Semantic processing techniques: By semantic processing technique, we mean programming techniques and tools used to create and exploit semantic information resources. As shown in Figure 5(b), entity linking [82] is the most frequently used technique by far. The most used entity linkers are DBpedia Spotlight, Thomson-Reuters’ OpenCalais, and TagMe. Beyond entity linking, seven papers employ logical reasoning. Description logic and OWL-DL is used for trust-based resolution of inconsistent KBs in Reference [22] and for managing the NEWS Ontology [17]. Other papers mention general ontology-enabled reasoning without OWL-DL. For example, PWFF [28] and Reference [51], which uses Cyc to answer questions about business news.

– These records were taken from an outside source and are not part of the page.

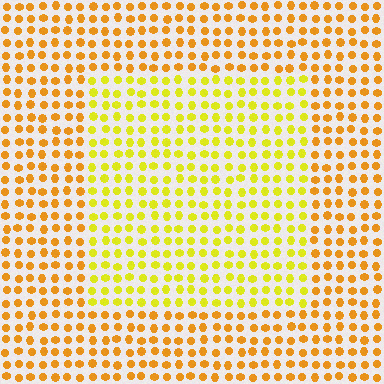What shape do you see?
I see a rectangle.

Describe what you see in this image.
The image is filled with small orange elements in a uniform arrangement. A rectangle-shaped region is visible where the elements are tinted to a slightly different hue, forming a subtle color boundary.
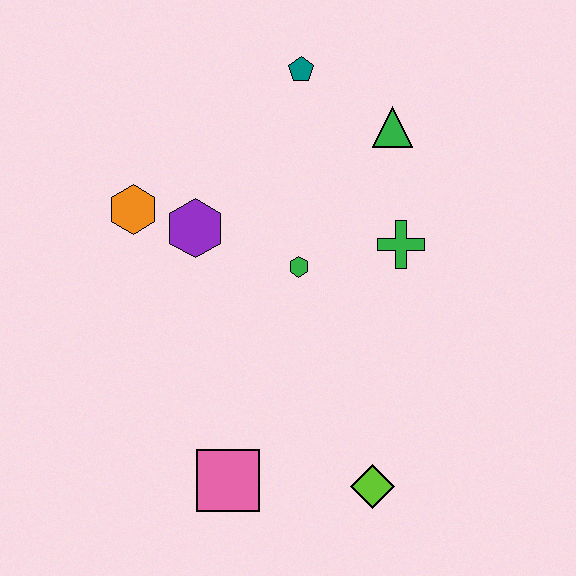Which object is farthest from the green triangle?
The pink square is farthest from the green triangle.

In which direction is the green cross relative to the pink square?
The green cross is above the pink square.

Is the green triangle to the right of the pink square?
Yes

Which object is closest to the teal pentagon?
The green triangle is closest to the teal pentagon.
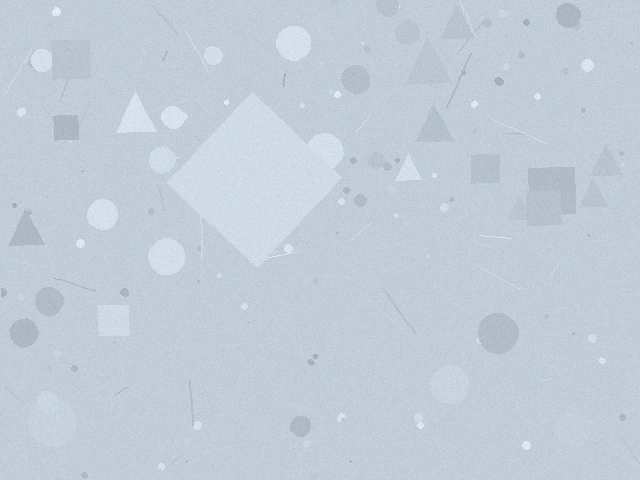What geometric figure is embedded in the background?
A diamond is embedded in the background.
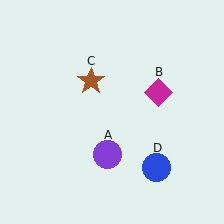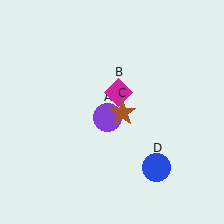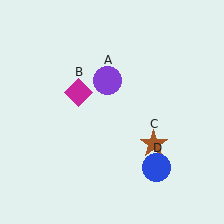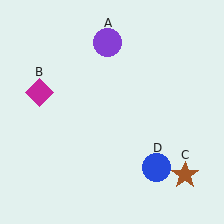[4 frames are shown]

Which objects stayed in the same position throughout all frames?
Blue circle (object D) remained stationary.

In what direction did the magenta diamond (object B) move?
The magenta diamond (object B) moved left.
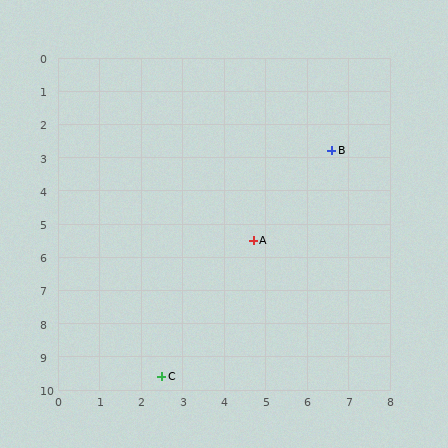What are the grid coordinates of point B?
Point B is at approximately (6.6, 2.8).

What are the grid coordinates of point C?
Point C is at approximately (2.5, 9.6).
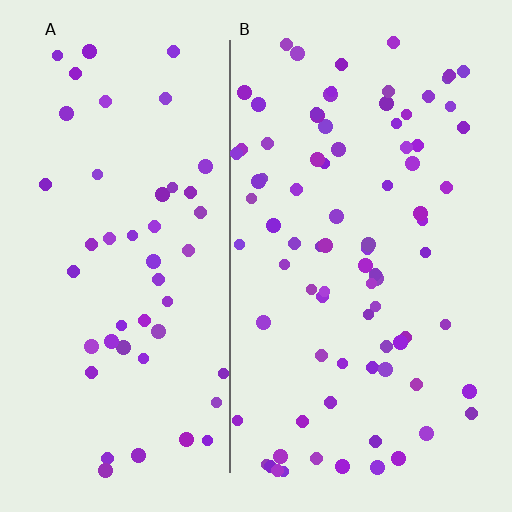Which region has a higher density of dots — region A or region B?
B (the right).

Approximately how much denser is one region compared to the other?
Approximately 1.7× — region B over region A.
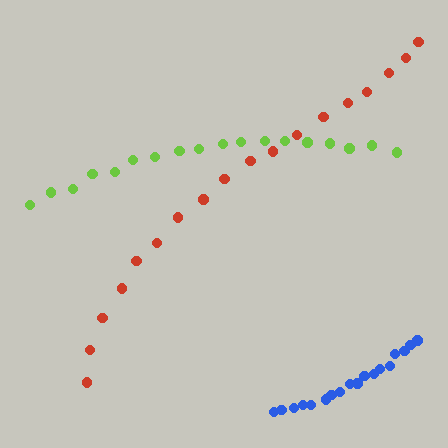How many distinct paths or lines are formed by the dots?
There are 3 distinct paths.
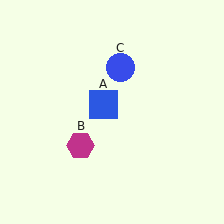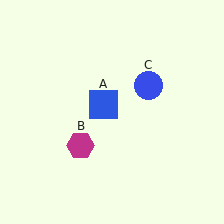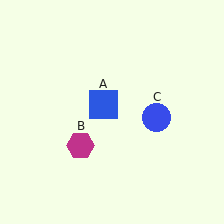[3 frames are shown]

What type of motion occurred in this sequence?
The blue circle (object C) rotated clockwise around the center of the scene.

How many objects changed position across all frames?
1 object changed position: blue circle (object C).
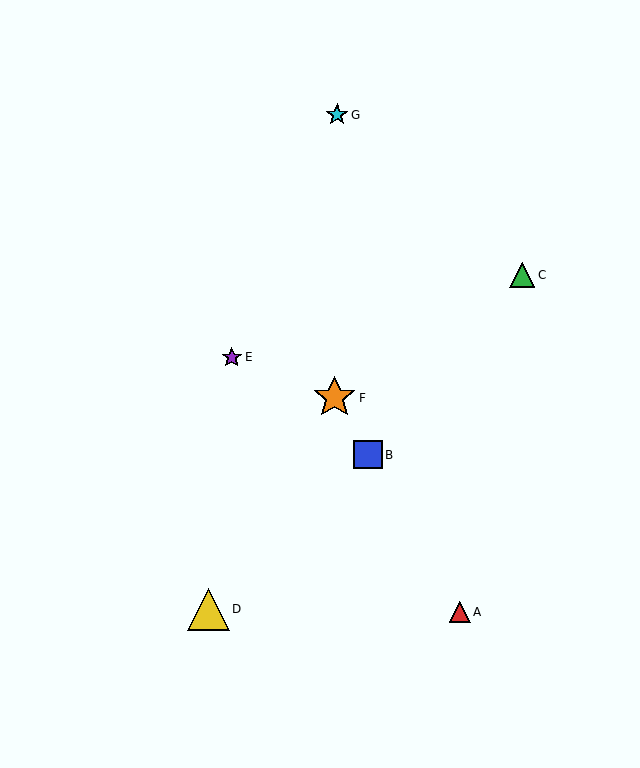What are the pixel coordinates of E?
Object E is at (232, 357).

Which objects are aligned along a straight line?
Objects A, B, F are aligned along a straight line.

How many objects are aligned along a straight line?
3 objects (A, B, F) are aligned along a straight line.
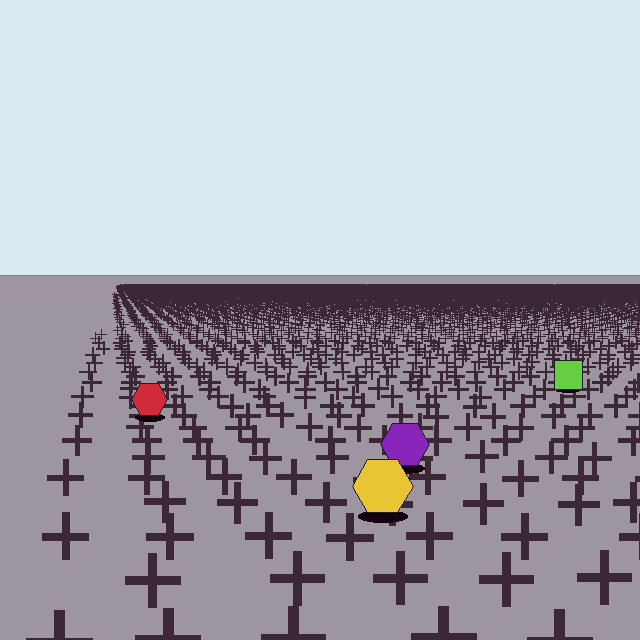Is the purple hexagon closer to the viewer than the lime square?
Yes. The purple hexagon is closer — you can tell from the texture gradient: the ground texture is coarser near it.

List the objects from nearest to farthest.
From nearest to farthest: the yellow hexagon, the purple hexagon, the red hexagon, the lime square.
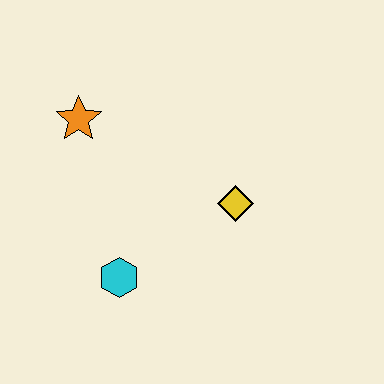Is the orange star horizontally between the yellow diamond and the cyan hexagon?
No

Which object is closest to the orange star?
The cyan hexagon is closest to the orange star.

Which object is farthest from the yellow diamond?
The orange star is farthest from the yellow diamond.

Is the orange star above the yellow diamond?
Yes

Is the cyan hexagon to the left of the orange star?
No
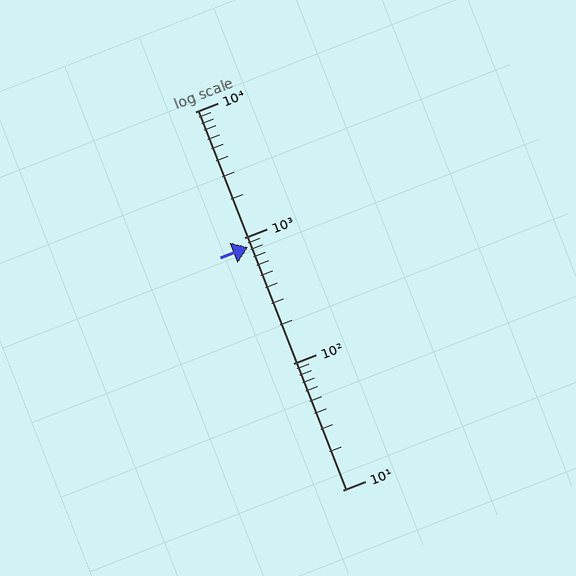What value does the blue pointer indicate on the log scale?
The pointer indicates approximately 840.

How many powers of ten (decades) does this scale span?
The scale spans 3 decades, from 10 to 10000.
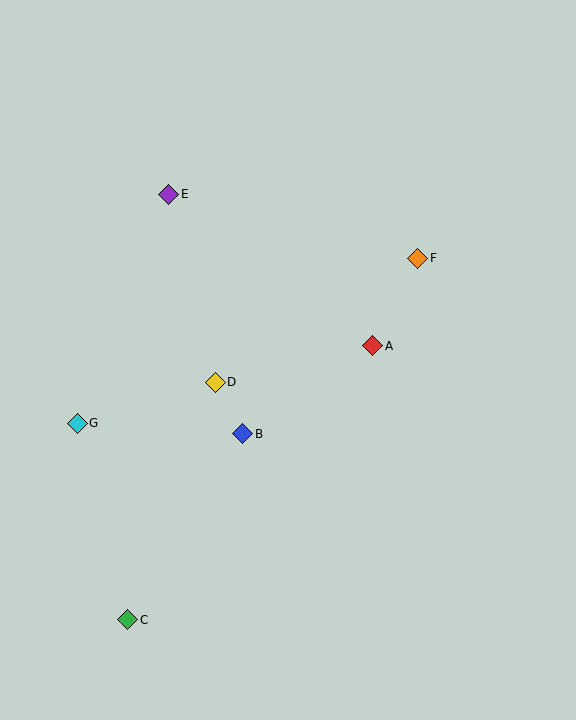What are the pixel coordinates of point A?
Point A is at (373, 346).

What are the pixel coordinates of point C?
Point C is at (128, 620).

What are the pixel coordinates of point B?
Point B is at (243, 434).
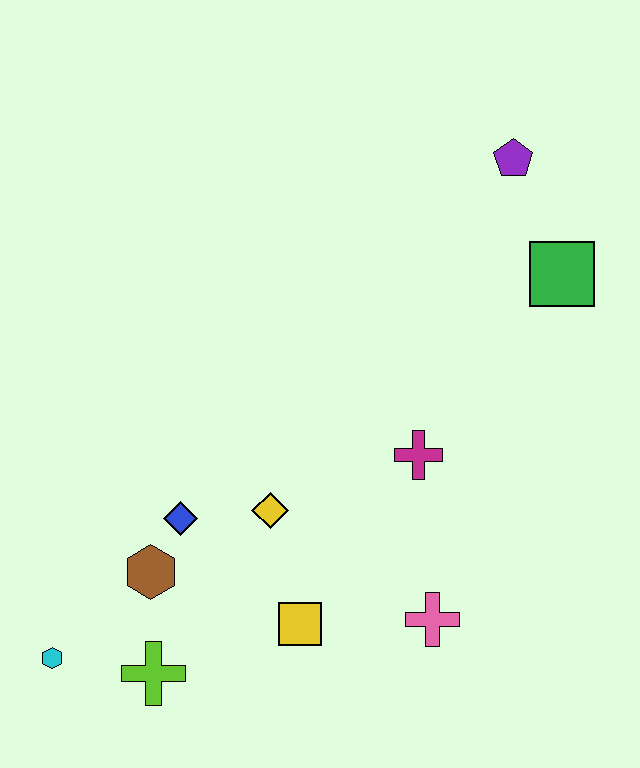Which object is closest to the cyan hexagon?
The lime cross is closest to the cyan hexagon.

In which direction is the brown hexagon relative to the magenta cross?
The brown hexagon is to the left of the magenta cross.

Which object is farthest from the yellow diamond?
The purple pentagon is farthest from the yellow diamond.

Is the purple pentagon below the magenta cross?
No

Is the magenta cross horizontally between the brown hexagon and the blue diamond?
No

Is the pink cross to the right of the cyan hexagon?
Yes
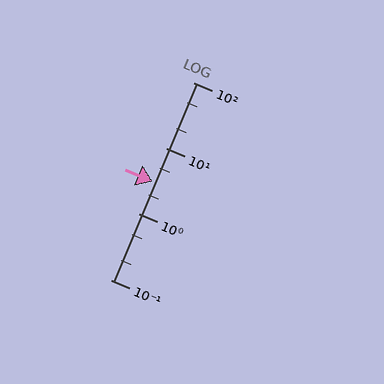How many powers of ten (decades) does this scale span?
The scale spans 3 decades, from 0.1 to 100.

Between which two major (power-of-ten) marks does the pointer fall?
The pointer is between 1 and 10.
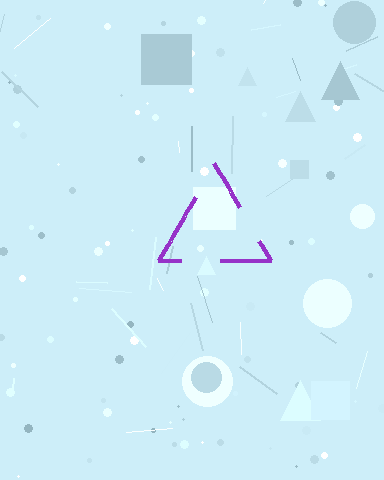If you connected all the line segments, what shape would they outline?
They would outline a triangle.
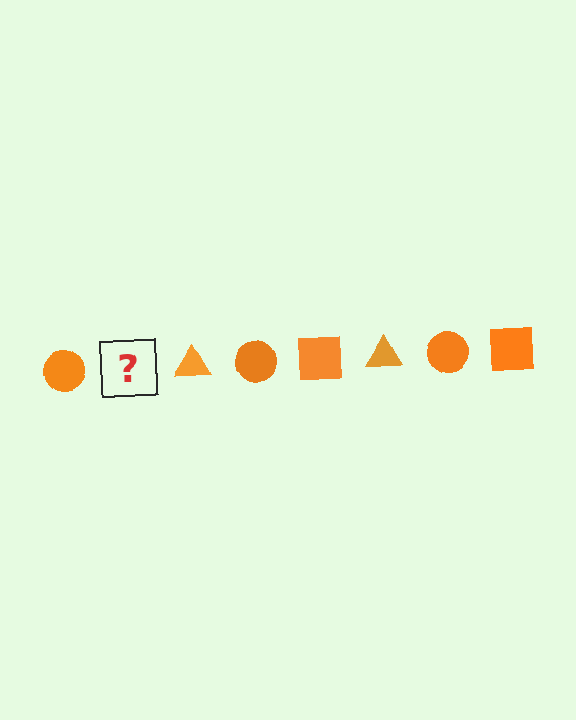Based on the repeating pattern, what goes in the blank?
The blank should be an orange square.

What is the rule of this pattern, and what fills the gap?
The rule is that the pattern cycles through circle, square, triangle shapes in orange. The gap should be filled with an orange square.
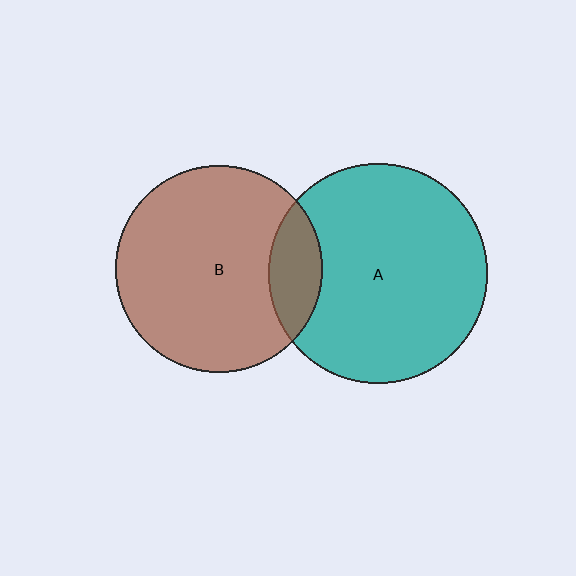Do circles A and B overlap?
Yes.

Rule-based inference is also used, e.g., in References [6, 15, 20, 35, 57]. The most common programming API for semantic data processing is Apache’s Java-based Jena framework, used in 12 main papers. Only 4 papers mention Python’s RDFlib, most of them from recent years. Protégé is used in 4 papers, for example, for ontology development in Neptuno [7] and in the NEWS project [15].

Semantic storage techniques: Although almost all the main papers mention ontologies or knowledge graphs, few of them discuss storage and none of them focus primarily on the storage side. The two most frequently used triple stores are RDF4J (formerly Sesame) used by four papers and OpenLink Virtuoso also used by four papers. AllegroGraph is employed in two papers [44, 49]. Used by NewsReader [59, 72], the KnowledgeStore is designed to store large collections of documents and link them to RDF triples that are extracted from the documents or collected from the LOD cloud. It uses a big-data ready file system (Hadoop Distributed File System, HDFS) and databases (Apache HBase and Virtuoso) to store unstructured (e.g., news articles) and structured information (e.g., RDF triples) together.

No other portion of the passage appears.